The Hirschsprung Collection is beautifully situated in the green parklands of the Østre Anlæg on the old ramparts of Copenhagen. The museum houses Heinrich and Pauline Hirschsprung’s collection of Danish art and first opened its doors to the public in the summer of 1911. The museum was designed by the architect H.B. Storck, while the original interior and display was designed by the art historian Emil Hannover, who also became the museum’s first Director.

Danish Golden Age:
The museum exhibits more than 700 works of art. The emphasis is on the Golden Age of Danish Painting. All the major painters of the period are represented, including C. W. Eckersberg, Christen Købke, Constantin Hansen, Wilhelm Marstrand and Martinus Rørbye, as well as many lesser known names.

Modern Breakthrough:
The artistic generation in the late 19th century, also known as the Modern Breakthrough in Danish painting, who broke away from both the strictures of traditional Academicism and the heritage of the Golden Age of Danish Painting, is also well represented. This includes:

Skagen Painters such as P. S. Krøyer and Michael and Anna Ancher
Theodor Philipsen, Denmark’s foremost representative of Impressionism
Symbolisterne, The Danish Symbolist movement
Fynboerne, natives of Funen, a group of artists from Funen who met at Kristian Zahrtmann’s independent art school in the 1880s.

Provenance furniture:
The smaller galleries of the museum are furnished with furniture designed by the Golden Age artists and other provenance furniture associated with them. This was done at the initiative of Emil Hannover, the museum’s first director, when he was put in charge of interior design prior to its opening.

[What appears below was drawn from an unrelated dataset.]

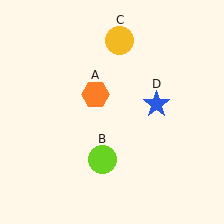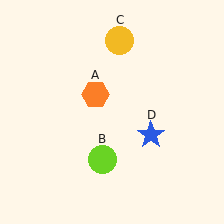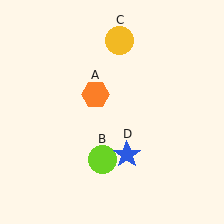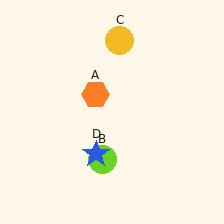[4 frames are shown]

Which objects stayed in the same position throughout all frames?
Orange hexagon (object A) and lime circle (object B) and yellow circle (object C) remained stationary.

The collection contains Danish paintings, sculptures, drawings and sketchbooks from the 19th century and the beginning of the 20th century, but also furniture and objects that belonged to the artists. The many furniture gives the museum a homely atmosphere.

Heinrich Hirschsprung was absorbed by the artistic process and therefore collected not only finished works of art but also sketches and studies. Together with the museum’s first director, Emil Hanover, he had the idea that the collection should be a documentation center for Danish art in the 19th century, and therefore there is also a large letter archive containing, among other things, P.S. Krøyer and Vilhelm Hammershøi correspondence.

The Hirschsprung Collection is part of the Park Museums.